A festa gremista pela lesão do atacante William ilustra como a maldade da massa ignora até a cor da camisa


O ESTÁDIO Olímpico de Porto Alegre foi palco de um fato insólito anteontem.
Aos cinco minutos do segundo tempo de Grêmio 3 x 0 Votoraty, pela Copa do Brasil, o atacante gremista William sentiu uma lesão e teve que deixar o campo. A torcida do seu time o apoiou? Lamentou? Gritou seu nome? Não, muito pelo contrário: comemorou sua contusão como se fosse um gol.
Desde que surgiu, há dez anos, no Santos, William sempre foi um jogador controvertido, daqueles que, mesmo marcando muitos gols, são contestados por boa parte dos torcedores. Chegaram a criar no Orkut uma comunidade chamada "Eu jogo melhor que o William".
Seu caso daria margem à reflexão sobre o lugar dúbio que os atletas tidos como "grossos" ocupam no imaginário popular, mas isso é assunto para outra coluna. O que interessa aqui é a crueldade da massa.
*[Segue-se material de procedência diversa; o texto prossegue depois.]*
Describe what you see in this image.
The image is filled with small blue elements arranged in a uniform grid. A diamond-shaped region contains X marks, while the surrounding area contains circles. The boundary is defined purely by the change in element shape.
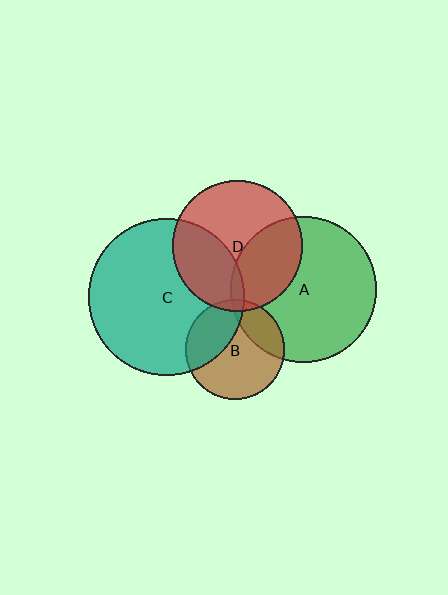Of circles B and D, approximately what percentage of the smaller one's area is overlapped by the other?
Approximately 5%.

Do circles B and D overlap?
Yes.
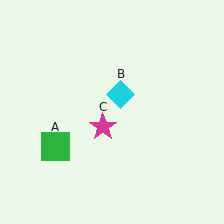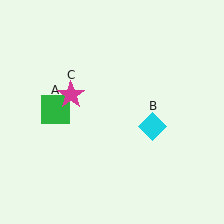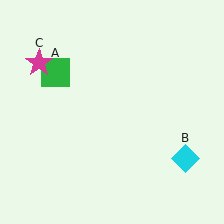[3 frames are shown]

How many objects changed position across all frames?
3 objects changed position: green square (object A), cyan diamond (object B), magenta star (object C).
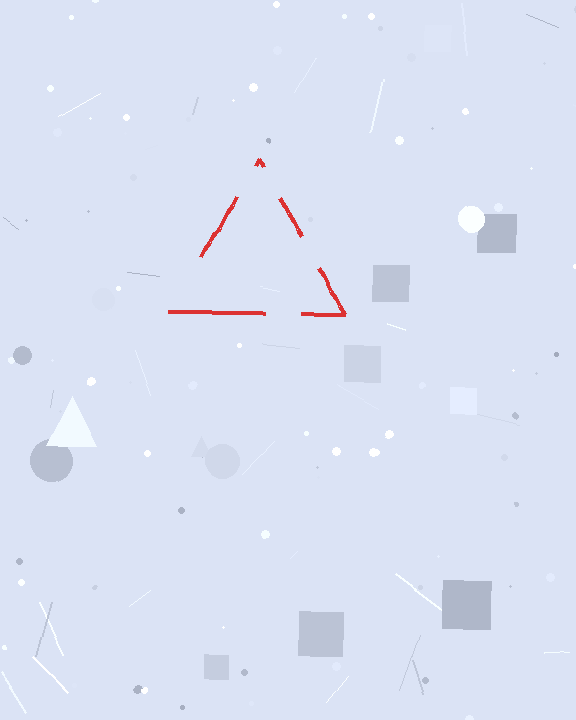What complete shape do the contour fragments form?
The contour fragments form a triangle.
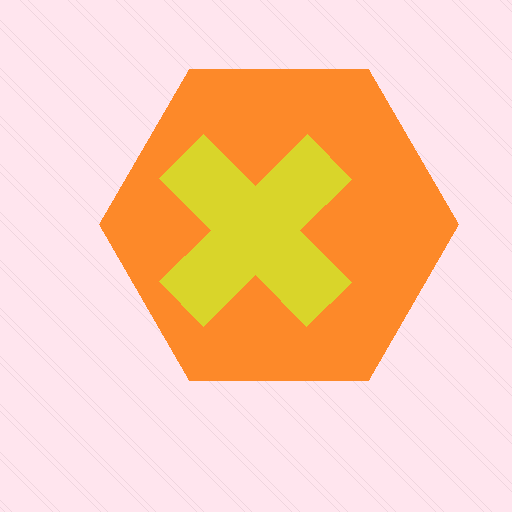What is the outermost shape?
The orange hexagon.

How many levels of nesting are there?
2.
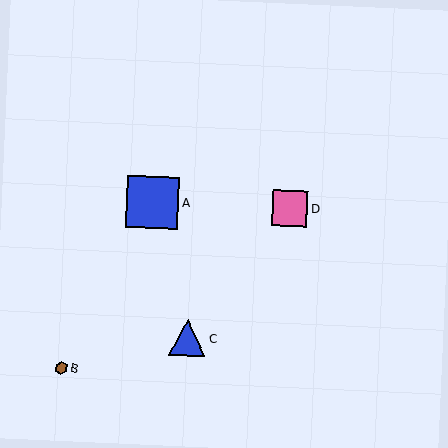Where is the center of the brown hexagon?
The center of the brown hexagon is at (61, 368).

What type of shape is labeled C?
Shape C is a blue triangle.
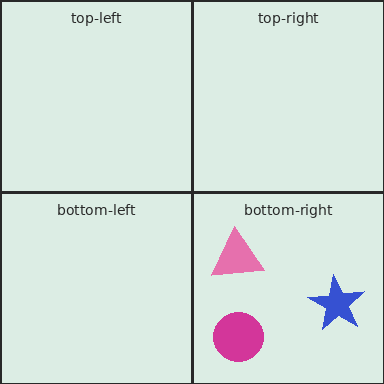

Desde as arenas romanas, sabemos que cidadãos pacatos, quando aglomerados em multidão e submetidos a determinados estímulos, se convertem em linchadores em potencial. A mesma energia que leva à festa, à celebração dionisíaca, pode suscitar a emergência dos piores impulsos vingativos e destrutivos.
Manifestações da sanha descontrolada das massas podem ser vistas em filmes como "Fúria" (1936), de Fritz Lang, e "O Dia do Gafanhoto" (1975), de John Schlesinger. Ou, sem ir longe, nas imagens do público que acompanhou fora do tribunal o julgamento do casal Nardoni.
Um exemplo de que nunca me esqueço, apesar de ocorrido há 30 anos, é o da final do Campeonato Brasileiro de 1980, no Maracanã. Jogavam Flamengo e Atlético-MG, dois timaços. Quando Reinaldo pegava na bola, a galera rubro-negra não perdoava: "Bi-cha-do, bi-cha-do", gritava, em referência às sucessivas contusões do craque.
Reinaldo, mesmo mancando por causa de uma distensão, fez os dois gols atleticanos na derrota por 3 a 2 para o Flamengo. Ao marcar o segundo, de empate, demorou para voltar a seu campo (o empate daria o título ao Atlético). O árbitro José Assis Aragão considerou que ele estava fazendo cera e o expulsou. E a galera: "Bi-cha-do, bi-cha-do".
Isso com um jogador fabuloso, um dos maiores atacantes que o Brasil viu jogar. Não é o caso de William, claro, mas o inédito e assustador, na comemoração do Olímpico, é a hostilidade vir da torcida de seu próprio time. A maldade da massa ignora até a cor da camisa.
Há ofensas corriqueiras, protocolares, que os destinatários já nem ouvem mais: o goleiro chamado de "frangueiro" pelo torcedor adversário, o craque do time rival xingado de "veado", o juiz cuja mãe é lembrada por todos. Mas as ofensas que fogem do script ferem como um soco ou uma tijolada. A festa gremista de anteontem deve ter tido um efeito assim sobre William. Em tempo: a frase que dá título a esta coluna é um bordão célebre do locutor Januário de Oliveira, gaúcho de Alegrete (terra de João Saldanha) que fez carreira no rádio e TV do Rio.
E agora um minuto de silêncio por Armando Nogueira (1927-2010), cronista que teve, entre muitos outros, o mérito de nunca hostilizar ou ridicularizar um profissional do futebol.